Ce sont ses faiblesses psychologiques qui l'ont perdu : cet être timide, défiant, secret, anxieux, mélancolique, taciturne (et pour cause, quand on pense à son enfance solitaire) était profondément indécis ; il était indécis parce que son intelligence lui conférait une trop grande conscience des enjeux et des problèmes. Il doutait en permanence de lui-même. Cela lui fit faire de mauvais choix.

C'était aussi un pacifiste, et on lui reprocha sa politique étrangère (comme la guerre de succession d'Autriche où il rendit toutes ses conquêtes car il souhaitait régler le conflit en "roi" et non en marchand). Cela lui valut l'impopularité générale.

Toute sa vie il avait manqué de l'amour d'une mère et le chercha peut-être inconsciemment chez ses nombreuses maîtresses, qui devaient le rassurer constamment.
On le blâma fortement pour ses maîtresses et partant son "immoralisme", sa frivolité. Ce n'était pas acceptable pour le Roi Très Chrétien, et d'autant plus que certaines d'entre elles avaient des origines jugées honteuses et étaient donc elles aussi impopulaires.

Pour moi, Louis XV préfigure le bourgeois du XIXe siècle, qui rêve d'une vie simple, privée, centrée autour de sa famille. C'était un très bon père, aimant, qui n'aimait rien tant que passer du temps avec ses enfants, loin de la pompe et du cérémonial de Versailles. Ce Versailles dont Louis XIV avait fait le centre du monde, et dont il tentait de s'échapper autant que possible. L'étiquette se relâcha sous son règne, cette étiquette qui était l'instrument ultime d'asservissement des courtisans (trop occupés à servir le roi et à mendier sa faveur, ils ne pensaient plus à le contester).

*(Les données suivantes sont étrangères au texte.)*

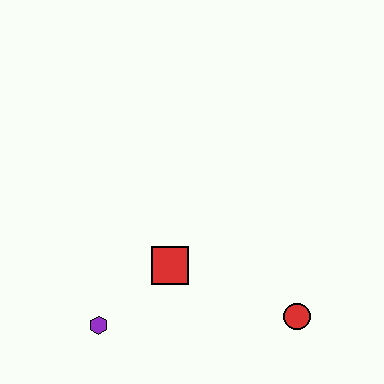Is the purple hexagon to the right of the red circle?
No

Ce fut encore pire sous Marie-Antoinette, et l'on sait où cela mena...
Il entreprit une oeuvre de modernisation de la monarchie qui fut malheureusement entravée par des contraintes séculaires et l’obstruction de la magistrature.

 
 

Je terminerai par cette assertion audacieuse de Pierre Gaxotte (de l'Académie Française) : "s'il avait encore vécu, la Révolution n'aurait pas eu lieu, non seulement parce qu'il aurait réprimé les troubles dès 1789, mais encore et surtout, parce qu'il aurait fait à l'avance les réformes nécessaires. Et le royaume se serait abandonné à la prospérité car c'est à Louis XV que nous devons le franc, le vrai franc, le franc-or qui, l'épisode des assignats excepté, a tenu bon jusqu'en 1914."

Pour en savoir plus, je vous conseille :
- Louis XV de Michel Antoine : la meilleure biographie du roi à ce jour. Attention, ce n'est pas un ouvrage très grand public mais un pavé de 1000 pages d'érudition. Il faut s'accrocher.
- Le siècle de Louis XV de Pierre Gaxotte : un livre fondateur, un de ces livres qui comptent dans l'histoire de l'Histoire. Plébiscité par Michel Antoine, Gaxotte a suscité de nombreuses vocations d'historiens.